横浜建築都市学
We Love 天神協議会 事務局長 永竿哲哉氏 「多様な関係者と取り組む中心市街地におけるエリアマネージメント」

今日の講演者は西鉄の社員でもある永竿哲哉氏。
福岡市の中心部でもあり、博多駅から一駅の場所に位置する商業の街、天神。ここで協議会を組織し、天神という街の活性化を図る団体の活動をお話いただいた。
天神は商業人口250万人、3500億円規模の売り上げを上げる商業の街である。同時に、徒歩1.6kmの範囲内に機能が集約されているコンパクトな都市でもある。大正13年に九州鉄道ができ、昭和11年には一帯では初めてのデパートである岩田屋の出現から山陽新幹線の開通、大丸など百貨店の進出と鉄道と商業が密接に関係し合って集客の幅を広げながら今の姿に至った。
中心部はオフィスと商業施設が混在した状況にあり、平日も商業系の売り上げを見込むことができる。
経済成長とともに発展をする都市にはつきものの問題、解決すべき課題をもつ。特に郊外型ショッピングセンターとの競争、モラル・マナーの問題、交通渋滞などだ。これらの問題に対して、2004年11、12月に行われた社会実験を契機にこの協議会は発足した。
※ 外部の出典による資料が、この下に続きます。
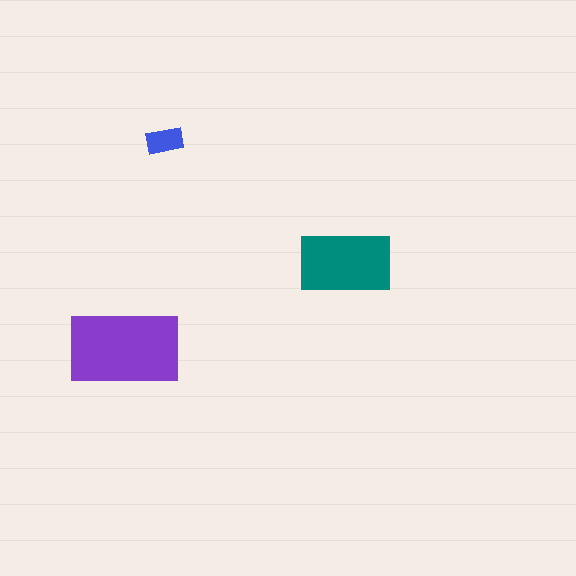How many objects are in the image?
There are 3 objects in the image.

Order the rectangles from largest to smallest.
the purple one, the teal one, the blue one.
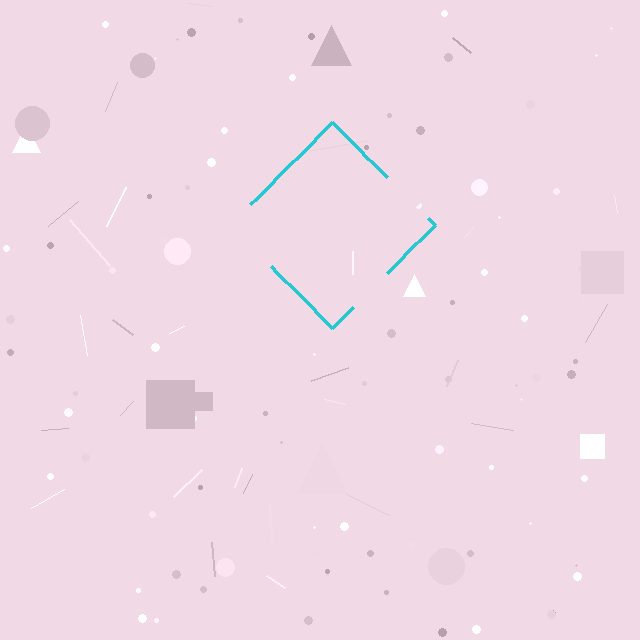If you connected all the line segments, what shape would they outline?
They would outline a diamond.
2004年に行われた社会実験は現在の協議会の根幹をなす活動として残っているが、都市としてのアメニティ再生や安全や快適さの追求を主に様々なイベントなどが企画された。歩行者天国オープンカフェの創設、無料のシャトルバスなど小さな枠組みを主とした交通システムの改善や歩行者を中心とした街の必要性に対して、説得力をもった実験だった。
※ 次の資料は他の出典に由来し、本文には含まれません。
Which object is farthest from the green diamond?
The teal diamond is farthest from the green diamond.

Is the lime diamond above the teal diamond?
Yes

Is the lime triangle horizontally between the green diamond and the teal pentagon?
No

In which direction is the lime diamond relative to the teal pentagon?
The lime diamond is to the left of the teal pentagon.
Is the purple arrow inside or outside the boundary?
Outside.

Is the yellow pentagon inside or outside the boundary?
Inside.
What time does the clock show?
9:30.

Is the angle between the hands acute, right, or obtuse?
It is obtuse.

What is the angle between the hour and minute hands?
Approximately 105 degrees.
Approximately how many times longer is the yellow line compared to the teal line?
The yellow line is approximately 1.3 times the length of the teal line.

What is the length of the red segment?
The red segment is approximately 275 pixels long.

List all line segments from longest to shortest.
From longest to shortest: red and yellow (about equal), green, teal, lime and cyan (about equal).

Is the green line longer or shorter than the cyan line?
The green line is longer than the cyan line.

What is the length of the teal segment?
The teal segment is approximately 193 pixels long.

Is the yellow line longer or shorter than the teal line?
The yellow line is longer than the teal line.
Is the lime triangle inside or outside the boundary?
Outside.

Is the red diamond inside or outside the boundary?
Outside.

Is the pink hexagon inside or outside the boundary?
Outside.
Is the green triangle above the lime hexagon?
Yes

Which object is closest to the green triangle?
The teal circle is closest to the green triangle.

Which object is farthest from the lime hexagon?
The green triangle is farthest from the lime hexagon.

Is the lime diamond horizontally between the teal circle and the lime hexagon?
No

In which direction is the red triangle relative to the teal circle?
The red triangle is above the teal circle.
この活動を契機に、百貨店などの大規模商業者や地区に関する企業、行政、そして九州大など教育機関の構成会員で多角的活動を行うまちづくり推進団体が誕生した。現在は任意団体として活動をしているが、将来的には今年度中に法人化を目標にしており、社会的信用度の向上や会長責任の有限化、さらなる行政からの受託事業の拡大を図る。
具体的活動としては平成20年度に承認された「天神まちづくりガイドライン」を軸に行っている。これは「天神文化賞」と題して市民から「天神はこうありたい」という意見を募集し、「天神まちづっくり憲章」を構成、天神の良識を言語化したものとして機能しているようだ。
その良識を根幹にガイドライン上では3つの取り組みがされている。それは目標とそれに対する戦略、そして検証である。「歩いていて楽しい街」など至って素朴なニーズを解決するために、イベントの連携と拡充、絵になる風景をつくるなどの戦略を掲げ、その結果をフィードバックして検証する。また、まちづくり推進部会という組織では歩行者天国や交通戦略など実践的レベルのものを行政などへ働きかける。今回の講演で印象的だったのは、その取り組みもそうであるが取り組みの説明の最後につくアンケート調査の実施確実性だった。
長く滞在する人であればあるほど休憩所を必要としているアンケート結果から数カ所のオープンカフェの設置を行ったりしている。
また、交通システムの改善にあたっては、フリンジパーキングと呼ばれる活動を行っている。それは都心周辺のパーキングを利用した人を対象として公共交通の無料券を配布し、都心の自動車の絶対数を減らすという取り組みである。さらに、都心には無料のシャトルバスを運営し、アメニティの向上への取り組みとなっている。
この協議会自体、商業側の人間が多く関わっているということもあるが「活性化」という点ではここまで大きくなったのは成功といえる。「住む街」ではなく楽しむための街であるためリピーターを生み出すのが目的であるような形になっている。
しかし、アンケートを主軸とし、一般の人の意見を取り入れ、実践にうつす仕組みとして、行政と商業者の間のような立場で街をゼロスタートではなく、選択肢を提供することで再整理している。結果として経済的に成功を収め、楽しい街を作ることも一つの目標であることは間違いない。